I sometimes take my dogs along on a hike, but when they tire of bounding through the snow they take the easier route of walking in my snowshoe-packed trail. Every 50 yards or so, one of them will step on the tail or the rear decking of my snowshoes, instantly forcing me to do an imitation of a drunken tap dancer attempting the buck-and-wing move on a stage covered in molasses. You may be able to remain upright. I seldom do.
More importantly, take a camera and binoculars. Best to wear a coat with large outside pockets to store these so the lenses remain snow and ice-free. Inside pockets are no good; your body heat will warm the lenses and they will steam up, then frost over when you take them out. You will want them ready, and clear-lensed, because you are going to encounter some beautiful winter scenes and, surprisingly, a lot of wildlife. Although a woodland walk on snowshoes is pretty noisy, I frequently get close to all kinds of creatures. Dozens of species of songbirds, of course, and the usual cast of squirrels, rabbits, and raccoons, but also those critters that are normally more shy and evasive: deer, turkeys, coyotes, owls, eagles, hawks.

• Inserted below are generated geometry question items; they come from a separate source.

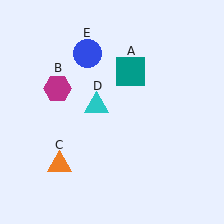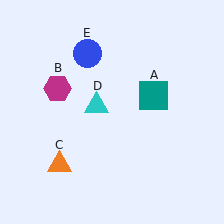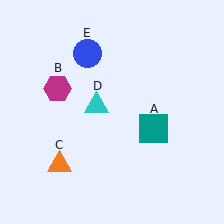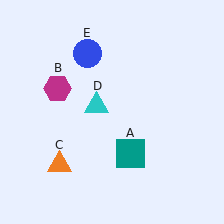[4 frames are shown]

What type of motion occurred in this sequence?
The teal square (object A) rotated clockwise around the center of the scene.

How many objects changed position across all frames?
1 object changed position: teal square (object A).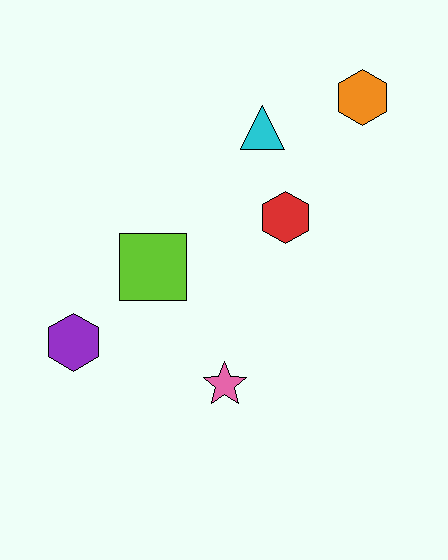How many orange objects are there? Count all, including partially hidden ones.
There is 1 orange object.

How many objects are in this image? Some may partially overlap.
There are 6 objects.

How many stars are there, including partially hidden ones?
There is 1 star.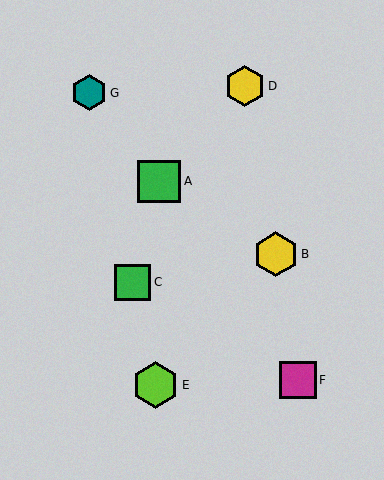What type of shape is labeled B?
Shape B is a yellow hexagon.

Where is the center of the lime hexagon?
The center of the lime hexagon is at (155, 385).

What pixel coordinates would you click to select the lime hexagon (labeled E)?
Click at (155, 385) to select the lime hexagon E.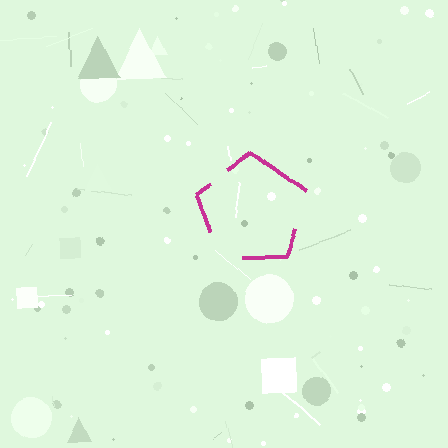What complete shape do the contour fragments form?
The contour fragments form a pentagon.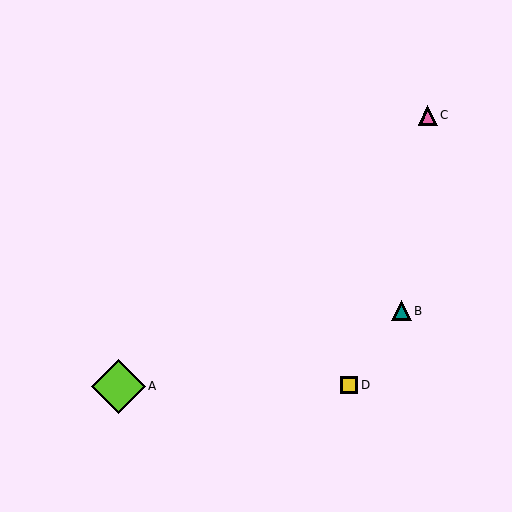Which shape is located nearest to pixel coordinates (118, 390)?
The lime diamond (labeled A) at (118, 386) is nearest to that location.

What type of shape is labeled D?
Shape D is a yellow square.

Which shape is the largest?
The lime diamond (labeled A) is the largest.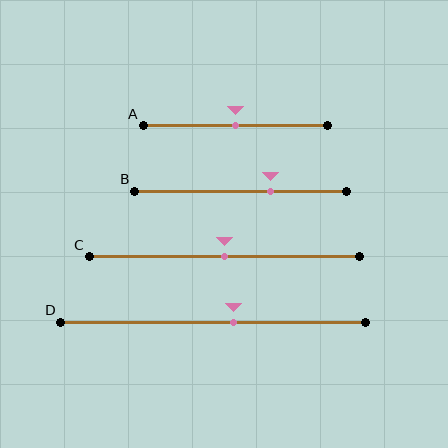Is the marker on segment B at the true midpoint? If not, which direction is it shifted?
No, the marker on segment B is shifted to the right by about 14% of the segment length.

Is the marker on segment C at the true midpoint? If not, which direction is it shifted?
Yes, the marker on segment C is at the true midpoint.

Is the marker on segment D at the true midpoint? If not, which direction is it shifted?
No, the marker on segment D is shifted to the right by about 7% of the segment length.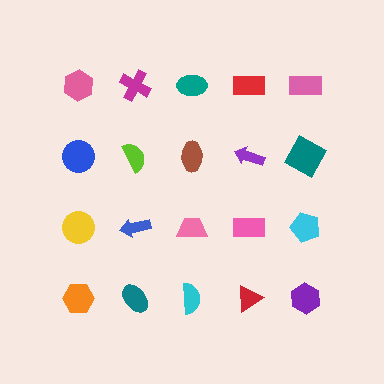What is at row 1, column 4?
A red rectangle.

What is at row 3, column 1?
A yellow circle.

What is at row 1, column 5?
A pink rectangle.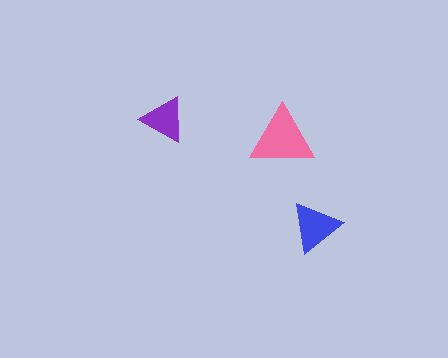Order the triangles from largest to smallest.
the pink one, the blue one, the purple one.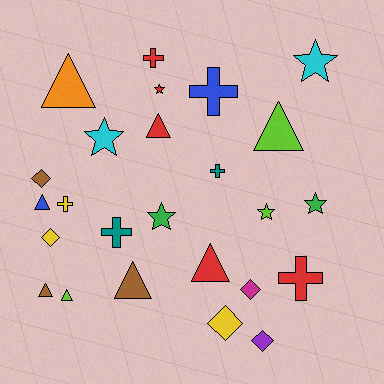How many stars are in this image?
There are 6 stars.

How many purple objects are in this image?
There is 1 purple object.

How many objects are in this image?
There are 25 objects.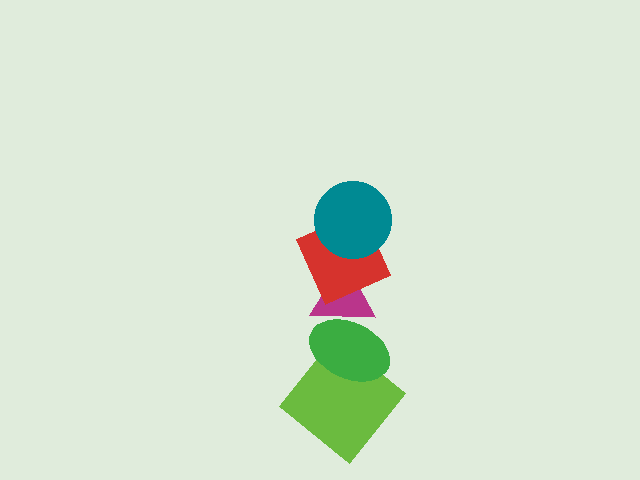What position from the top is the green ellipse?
The green ellipse is 4th from the top.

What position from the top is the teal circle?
The teal circle is 1st from the top.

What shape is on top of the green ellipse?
The magenta triangle is on top of the green ellipse.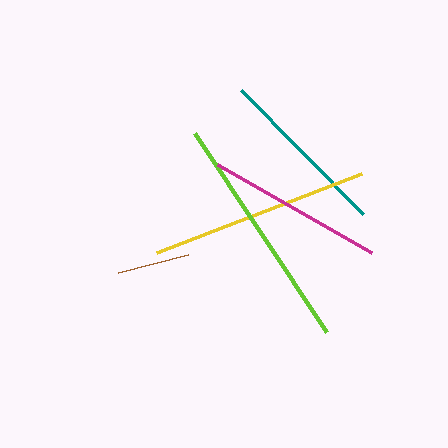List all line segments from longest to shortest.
From longest to shortest: lime and yellow (about equal), magenta and teal (about equal), brown.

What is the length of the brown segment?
The brown segment is approximately 72 pixels long.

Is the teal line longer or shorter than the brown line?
The teal line is longer than the brown line.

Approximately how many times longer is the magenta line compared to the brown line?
The magenta line is approximately 2.5 times the length of the brown line.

I can’t explain this. Perhaps the conversation in the winter deer yard is something like: “Hey, Ed, there’s a man walking towards us about a hundred yards to the west!” “Carl, you dope, he’s on snowshoes. Do you think he’s going run over here and catch us?”

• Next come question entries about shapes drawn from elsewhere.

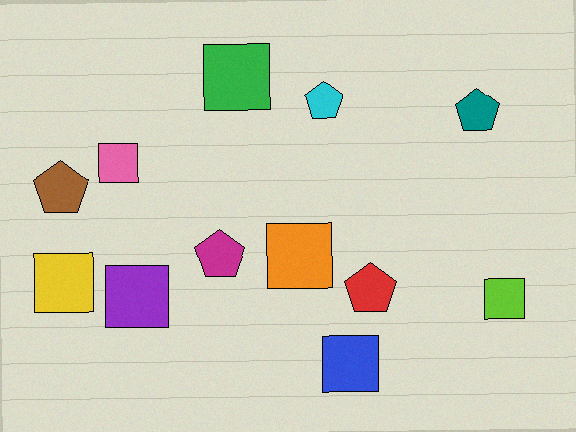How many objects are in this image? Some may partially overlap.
There are 12 objects.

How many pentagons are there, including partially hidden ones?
There are 5 pentagons.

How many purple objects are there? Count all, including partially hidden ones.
There is 1 purple object.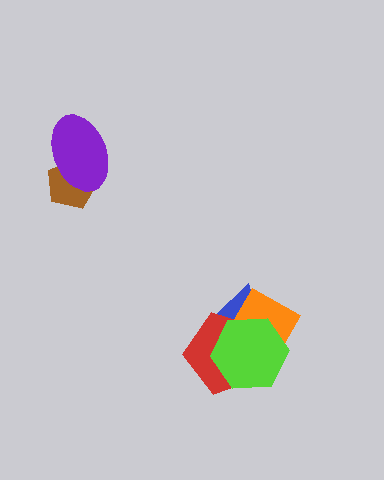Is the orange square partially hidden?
Yes, it is partially covered by another shape.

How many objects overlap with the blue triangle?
3 objects overlap with the blue triangle.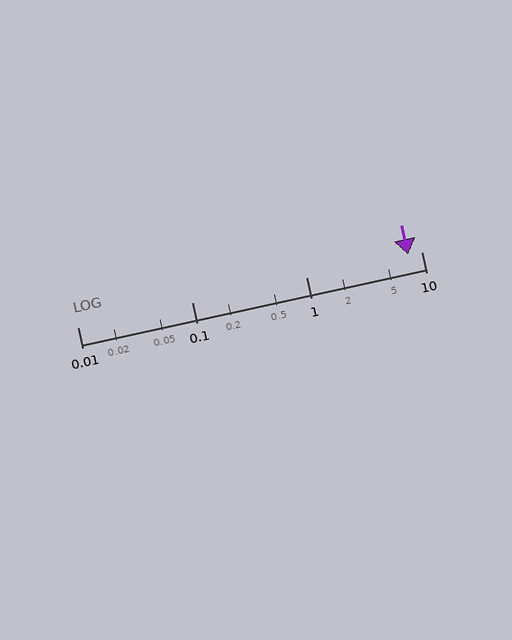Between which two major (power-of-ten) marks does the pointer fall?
The pointer is between 1 and 10.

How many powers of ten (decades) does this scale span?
The scale spans 3 decades, from 0.01 to 10.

Snowshoeing is also one of those outdoor activities that are even more fun if your spouse and/or children go with you. Friends are okay, too, but it’s a guy thing to want to play touch football on snowshoes. Wonderfully macho-camaraderie-male bonding, but hard on equipment and even harder on bodies. Friendships are not strengthened by three-mile walks on broken snowshoes with sprained knee.
So when the snow piles up this winter, get yourself a pair of snowshoes and go out into the woodlands (or the grasslands, if the wind is not too vicious) for a beautiful hike. There are thousands and thousands of acres of state, federal and county areas open to snowshoeing, and you may also know of private land you would like to walk (always ask permission).
One final tip: do not strap on bear paw style snowshoes until you have mastered the basics of the sport. Yes, they are a bit lighter and more maneuverable, but… just don’t.
Really like “Snowshoes…” Laughed at the parts about cross country skiing attempts ’cause they reminded me of my own…There’s the lovely image you have in your mind of “mushing” along beautiful snow-sparkling trails, and the reality of spending most of the time sprawled out on the ground trying to figure out “How the heck am I going to stand back up?!” Left my x-country skis behind in New Jersey with so many other things — don’t miss ’em…
What an awesome article about snowshoeing! Thanks!